Siempre parece un espectáculo nuevo, como si guardara uno en el fondo del alma el asombro del hombre primitivo, descubridor del fuego al ver levantarse las llamas en el aire.
Este es uno de los grandes placeres tristes y melancólicos del campo. Mirar la llama de la hoguera, ver el humo que mancha las claridades del crepúsculo, mientras las estrellas comienzan a presentarse en el cielo...
Hoy, al pensar en ello, siento melancolía, la melancolía del enamorado de la Naturaleza unida a la melancolía del reumático.
II
ERLAIZ EL PANADERO
DESPUÉS de mis libaciones dejé la venta de Inzola y comencé a marchar hacia Vera. Enfrente tenía un enmarañamiento de montañas fragosas y obscuras, de crestas y de barrancos.
Por toda la zona pirenaica vasconavarra ocurre lo mismo: lo trágico y fosco ha quedado para España; lo sonriente y amable, para Francia.

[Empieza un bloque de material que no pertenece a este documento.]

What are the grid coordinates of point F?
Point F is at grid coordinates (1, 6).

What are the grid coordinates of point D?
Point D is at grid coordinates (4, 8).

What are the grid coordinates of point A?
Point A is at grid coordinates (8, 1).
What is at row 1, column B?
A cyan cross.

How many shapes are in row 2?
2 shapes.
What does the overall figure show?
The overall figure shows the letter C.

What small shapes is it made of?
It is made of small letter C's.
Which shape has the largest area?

A pesar de esto, el espíritu de los vascos de un lado y otro de la frontera ha quedado el mismo; la misma seriedad, el mismo gusto por los trajes negros, el mismo aire de desilusión.
Parece que este pequeño pueblo tiene la conciencia vaga de su desaparición, de su absorción por los de alrededor, y le queda la tristeza y el orgullo de los pueblos viejos que se hunden sin dejar apenas rastro de su existencia.

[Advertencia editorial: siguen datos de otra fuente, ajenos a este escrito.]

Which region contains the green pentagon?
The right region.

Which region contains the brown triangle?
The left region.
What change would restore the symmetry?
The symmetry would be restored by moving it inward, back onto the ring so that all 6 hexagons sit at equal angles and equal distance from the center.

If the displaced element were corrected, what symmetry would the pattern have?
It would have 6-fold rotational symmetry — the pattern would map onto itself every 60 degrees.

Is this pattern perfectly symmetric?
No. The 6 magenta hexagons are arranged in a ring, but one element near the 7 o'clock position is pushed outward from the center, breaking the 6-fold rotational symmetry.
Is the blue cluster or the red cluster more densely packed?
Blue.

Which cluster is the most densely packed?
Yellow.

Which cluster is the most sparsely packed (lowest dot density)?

Bajaba despacio de la venta de Inzola a Vera del Bidasoa cuando oí a lo lejos el ruido de una carreta. ¡Cómo chirriaba! Tan pronto se la oía como se perdía su sonido, como volvía a aparecer. Estas carretas vascas tienen las ruedas de madera de una sola pieza y sujetas al eje, lo que hace el rozamiento muy grande.